Glossary term

L-Curve

An L-curve is a visualization of income or wealth concentration that makes the extreme top tail stand out sharply.

Updated

May 22, 2026

Read time

3 min read

What Is an L-Curve?

An L-curve is a visualization of income or wealth concentration that makes the extreme top tail stand out sharply. It typically ranks people or households along one axis and plots income or wealth on the other, producing a long flat section for most of the population and a steep vertical rise for the highest earners or wealth holders.

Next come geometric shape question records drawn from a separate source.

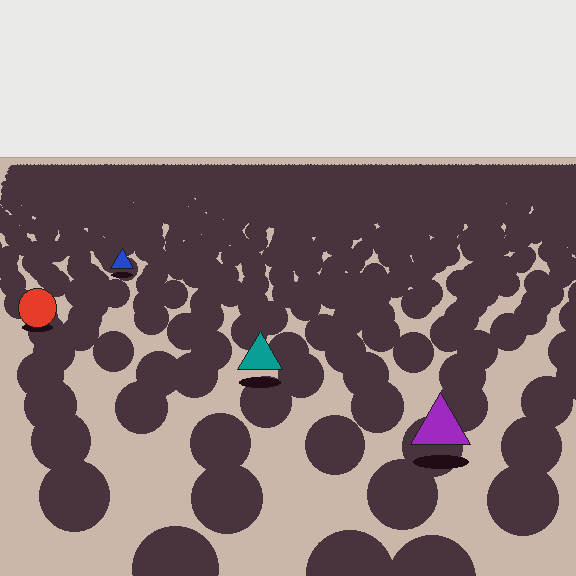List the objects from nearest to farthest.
From nearest to farthest: the purple triangle, the teal triangle, the red circle, the blue triangle.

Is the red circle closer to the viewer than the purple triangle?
No. The purple triangle is closer — you can tell from the texture gradient: the ground texture is coarser near it.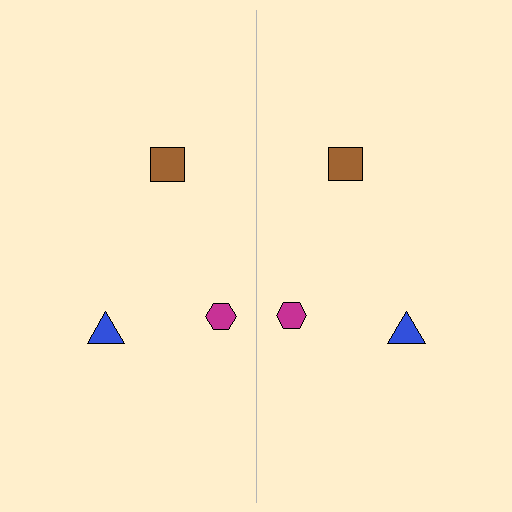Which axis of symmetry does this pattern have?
The pattern has a vertical axis of symmetry running through the center of the image.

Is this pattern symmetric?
Yes, this pattern has bilateral (reflection) symmetry.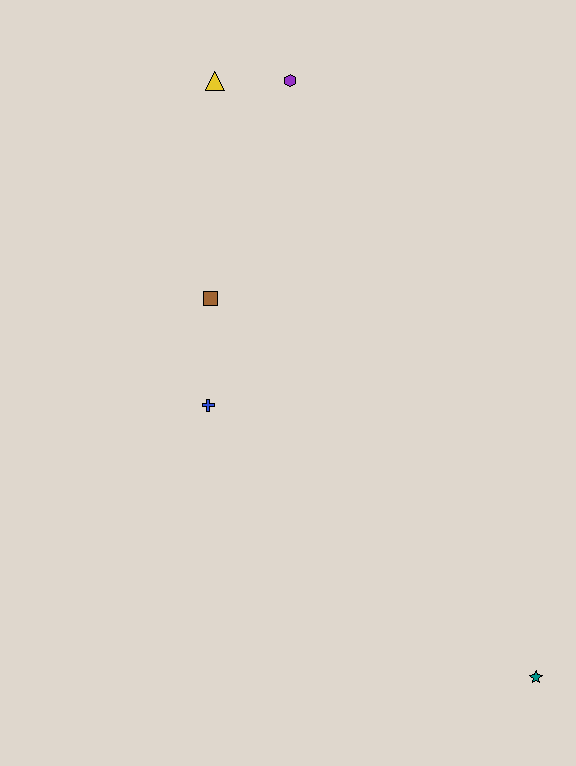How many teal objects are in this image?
There is 1 teal object.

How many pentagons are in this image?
There are no pentagons.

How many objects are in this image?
There are 5 objects.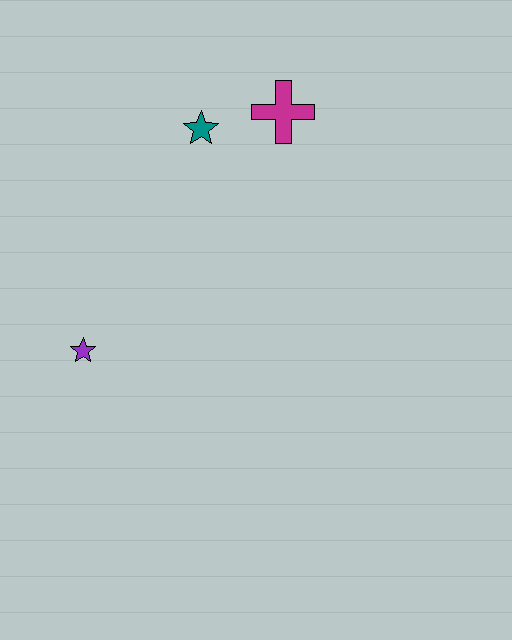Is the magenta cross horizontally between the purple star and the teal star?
No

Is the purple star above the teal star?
No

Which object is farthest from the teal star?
The purple star is farthest from the teal star.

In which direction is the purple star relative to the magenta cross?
The purple star is below the magenta cross.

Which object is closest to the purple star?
The teal star is closest to the purple star.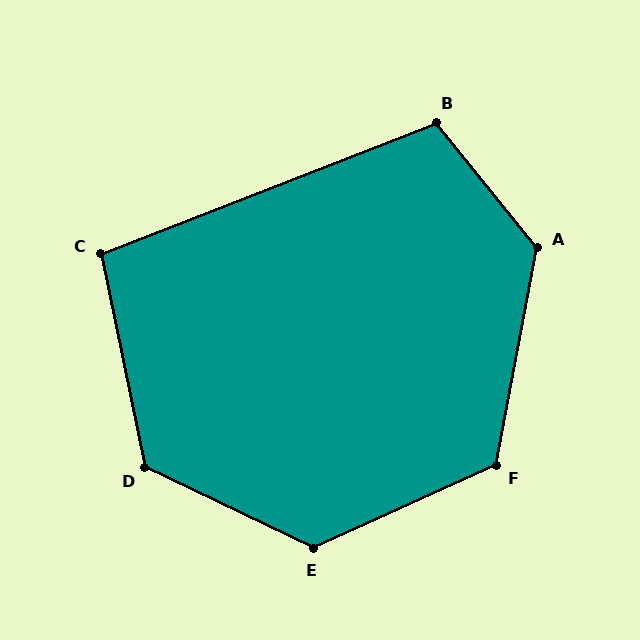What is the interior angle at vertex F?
Approximately 125 degrees (obtuse).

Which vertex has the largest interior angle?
A, at approximately 131 degrees.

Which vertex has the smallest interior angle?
C, at approximately 100 degrees.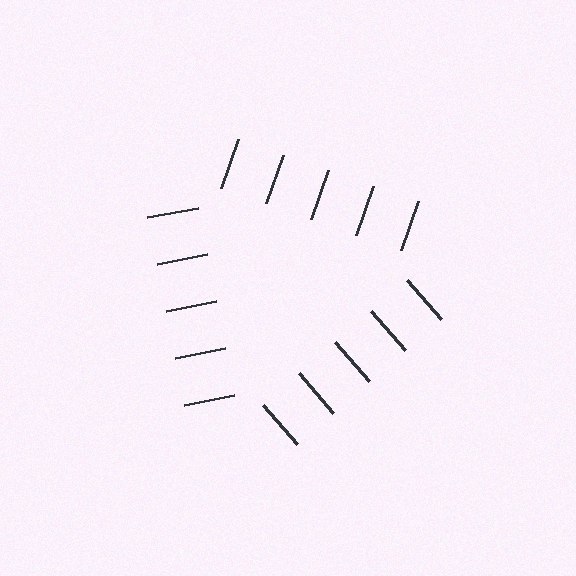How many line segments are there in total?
15 — 5 along each of the 3 edges.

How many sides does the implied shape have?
3 sides — the line-ends trace a triangle.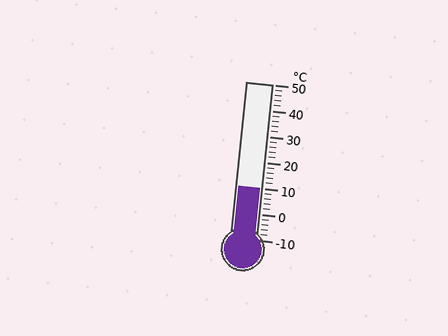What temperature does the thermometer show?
The thermometer shows approximately 10°C.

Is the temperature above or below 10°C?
The temperature is at 10°C.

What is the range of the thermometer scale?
The thermometer scale ranges from -10°C to 50°C.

The chart is used to make inequality visible when the top of the distribution is so large that ordinary scales hide the gap. It is especially useful for explaining why average income or average wealth can be pulled upward by a small number of very high values.

Key Takeaways

  • An L-curve visualizes concentration in the top tail of an income or wealth distribution.
  • It differs from a Lorenz curve, which plots cumulative shares against cumulative population.
  • The flat part of the L shows that most observations are small relative to the extreme top values.
  • The vertical part shows how dominant the highest incomes or wealth holdings can be.
  • The chart is powerful visually, but it still needs careful data definitions and scale choices.

How an L-Curve Works

The population is sorted from lower to higher income or wealth. For most of the chart, values may appear close to the horizontal axis because they are small compared with the top tail. Near the end, the line rises steeply as the highest incomes or largest fortunes enter the graph.

The result can look like the letter L rotated or stretched: a long low base and a sharp vertical wall at the end. That shape is the message. The top tail is not merely a little higher; it is large enough to change how the whole distribution looks.

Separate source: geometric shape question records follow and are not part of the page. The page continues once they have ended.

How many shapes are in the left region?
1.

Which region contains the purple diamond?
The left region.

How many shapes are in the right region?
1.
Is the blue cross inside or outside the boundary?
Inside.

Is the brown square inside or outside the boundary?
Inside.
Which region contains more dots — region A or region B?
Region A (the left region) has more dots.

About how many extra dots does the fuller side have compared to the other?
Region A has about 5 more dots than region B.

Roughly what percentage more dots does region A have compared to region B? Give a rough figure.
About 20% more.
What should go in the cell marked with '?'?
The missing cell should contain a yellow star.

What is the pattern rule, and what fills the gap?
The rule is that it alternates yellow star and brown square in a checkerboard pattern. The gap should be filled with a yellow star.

L-Curve Versus Lorenz Curve

Chart

What it emphasizes

L-curve

The scale difference between most observations and the extreme top

Lorenz curve

The cumulative share of income or wealth held by cumulative population groups

Gini coefficient

A single summary number derived from the Lorenz-curve framework

The L-curve is more dramatic as a visual explanation of top-tail concentration. The Lorenz curve is more standard for formal inequality measurement. They answer related but different questions.

What It Helps Reveal

An L-curve helps explain why median and average can tell different stories. If a small group has extremely high income or wealth, the average can rise while the median household sees little change. The chart makes that imbalance visible.

It can also help readers understand why wealth distributions often look more unequal than income distributions. Assets compound, inheritances accumulate, business ownership is concentrated, and capital gains can cluster near the top.

Where It Can Mislead

An L-curve depends heavily on scale, data quality, and what is included. Before-tax income, after-tax income, wealth, realized gains, unrealized gains, household size, and negative net worth can produce different shapes. A chart may also become visually overwhelming if the top observation dwarfs everything else.

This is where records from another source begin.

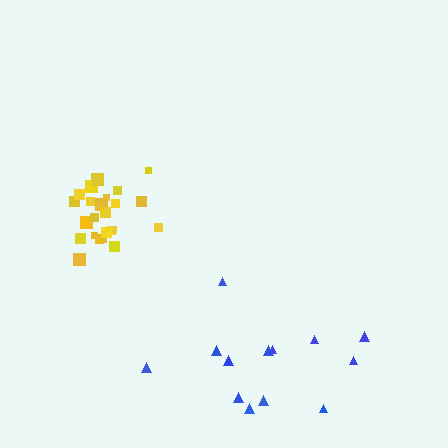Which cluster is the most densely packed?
Yellow.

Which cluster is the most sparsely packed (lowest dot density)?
Blue.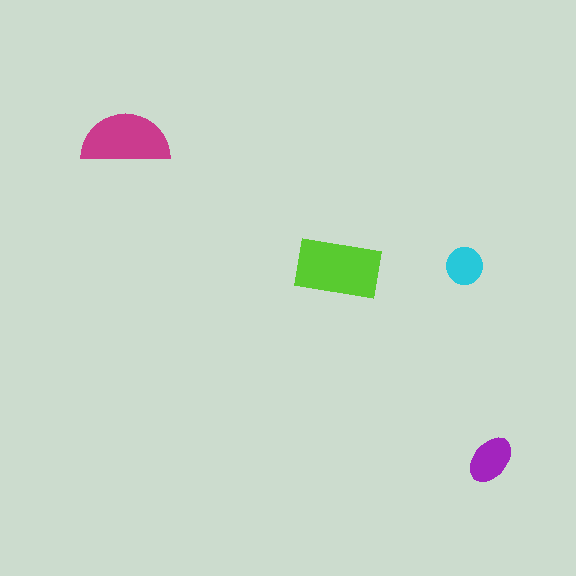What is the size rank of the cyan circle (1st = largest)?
4th.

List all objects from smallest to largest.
The cyan circle, the purple ellipse, the magenta semicircle, the lime rectangle.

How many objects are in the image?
There are 4 objects in the image.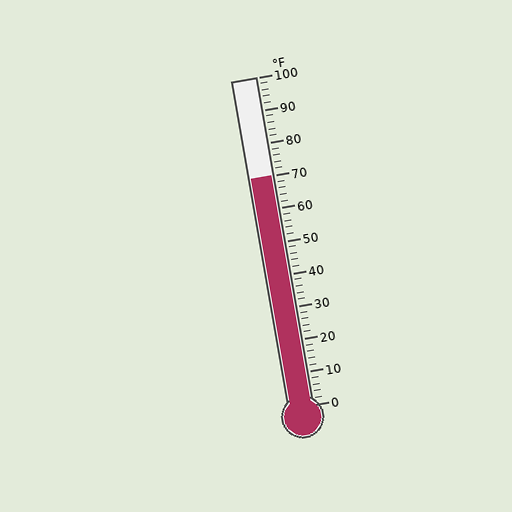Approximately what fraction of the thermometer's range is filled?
The thermometer is filled to approximately 70% of its range.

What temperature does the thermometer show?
The thermometer shows approximately 70°F.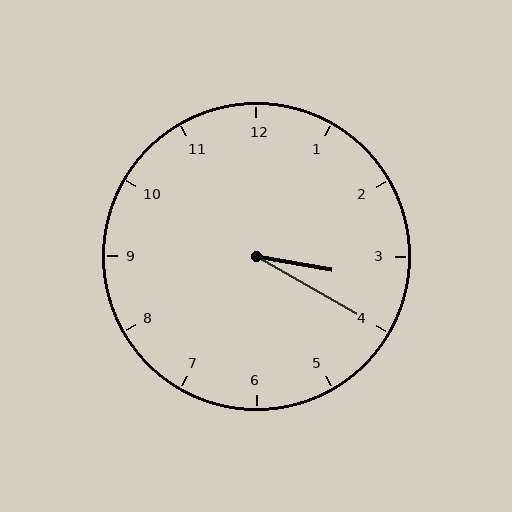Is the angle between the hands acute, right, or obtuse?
It is acute.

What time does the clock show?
3:20.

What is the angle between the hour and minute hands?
Approximately 20 degrees.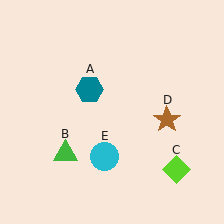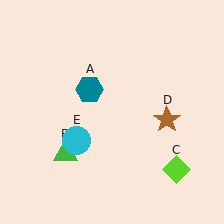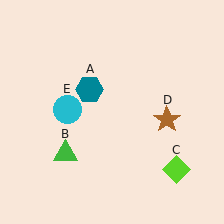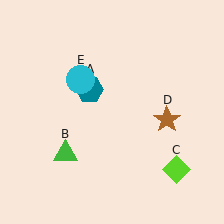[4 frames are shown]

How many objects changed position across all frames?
1 object changed position: cyan circle (object E).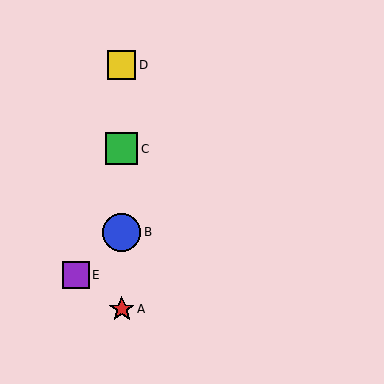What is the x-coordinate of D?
Object D is at x≈122.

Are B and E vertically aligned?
No, B is at x≈122 and E is at x≈76.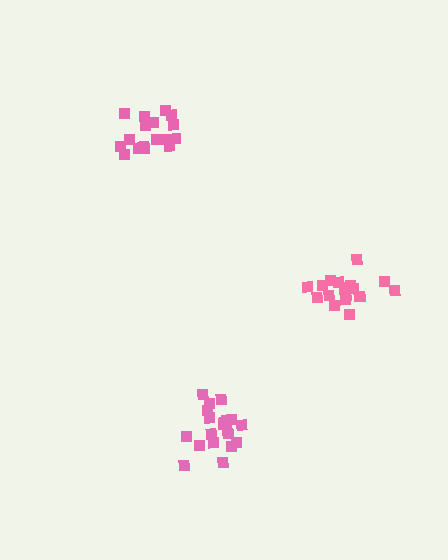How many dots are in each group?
Group 1: 21 dots, Group 2: 17 dots, Group 3: 17 dots (55 total).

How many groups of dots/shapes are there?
There are 3 groups.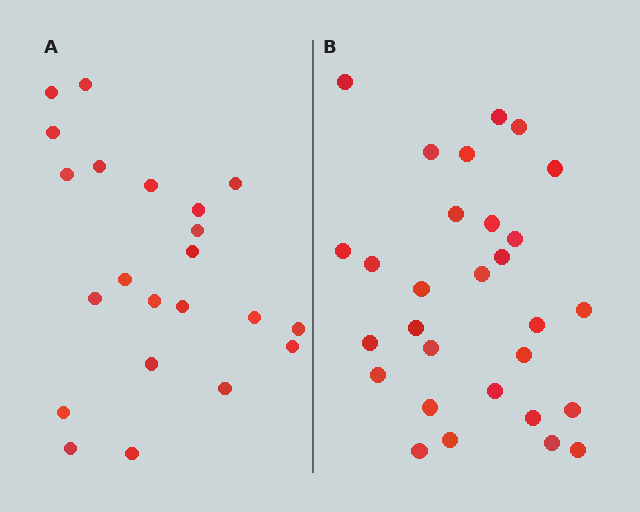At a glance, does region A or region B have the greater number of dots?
Region B (the right region) has more dots.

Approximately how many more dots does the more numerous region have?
Region B has roughly 8 or so more dots than region A.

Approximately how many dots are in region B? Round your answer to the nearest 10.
About 30 dots. (The exact count is 29, which rounds to 30.)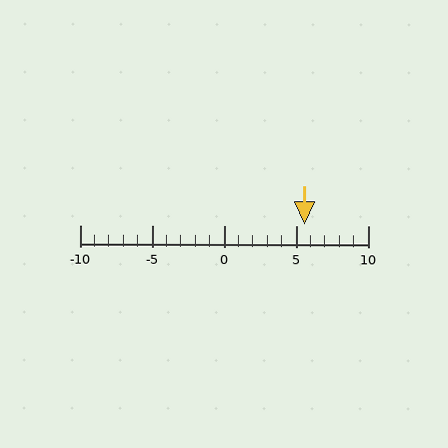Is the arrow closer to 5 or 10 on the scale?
The arrow is closer to 5.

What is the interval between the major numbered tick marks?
The major tick marks are spaced 5 units apart.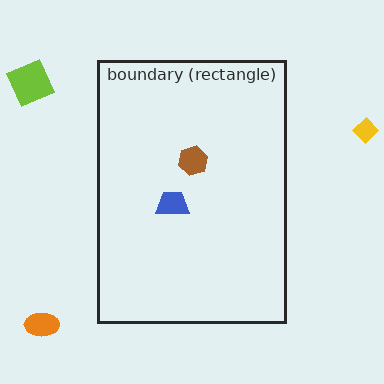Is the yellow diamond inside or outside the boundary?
Outside.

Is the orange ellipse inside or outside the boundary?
Outside.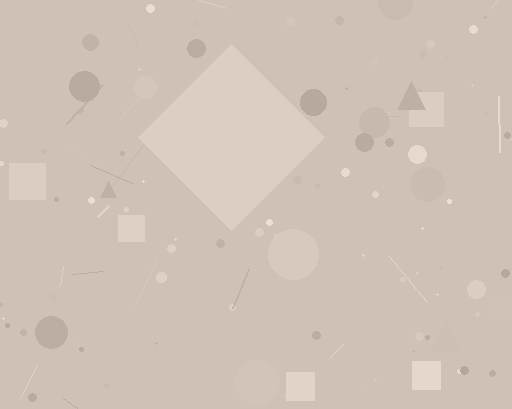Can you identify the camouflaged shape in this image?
The camouflaged shape is a diamond.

The useful reading habit is to ask what the chart measures, who is included, whether values are adjusted for inflation or household size, and whether the axis is linear or logarithmic.

The Bottom Line

An L-curve is a visual way to show extreme income or wealth concentration. It is not the standard formal inequality measure, but it can make the top-tail scale problem easier to understand than a single average or summary statistic.